The insurgent drive to save the Friendship Trail Bridge stayed alive on Wednesday after the Hillsborough Board of County Commissioners voted unanimously to agree to a plan that would delay demolition, while floating the possibility of having the cost of a renovation go before taxpayers as a ballot referendum this November.

The story of this latest chapter to save the bridge is now well-known to CL readers. After staving off what appeared to be the imminent demolition of the iconic structure a few months ago, the County Commission gave the group led by architect Ken Cowart time to prove that they had a viable financial plan going forward, a plan that was completed early last month. The group called on the county to give them the $5.3 million already designated for the demolition, and let them create a public-private partnership to raise additional millions to rehabilitate the facility, which the state Department of Transportation announced four years ago was structurally unsound, and needed to be razed.

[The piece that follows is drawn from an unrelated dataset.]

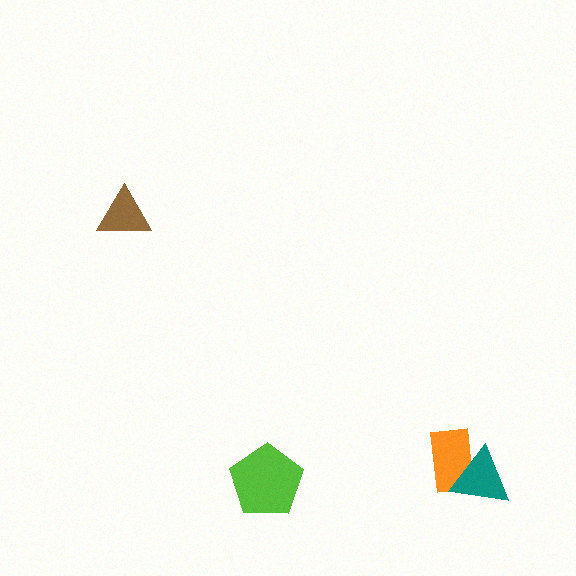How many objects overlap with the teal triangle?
1 object overlaps with the teal triangle.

But with the fate of the bridge's life up to the respective governments of Pinellas and Hillsborough counties, nothing has been assured. Engineers with Pinellas County told their county commission that they were not impressed with the newly crafted plan, and recommended that the demolition go forward, a belief that Pinellas Board members endorsed.

And today John Lyons with Hillsborough's County's Public Works Department began the discussion by urging the same thing, saying the $4.95 million price the county would be spending (the rest would come from Pinellas) in a demolition bid from the American Bridge Company was a solid one, and the County should vote to take that bid now.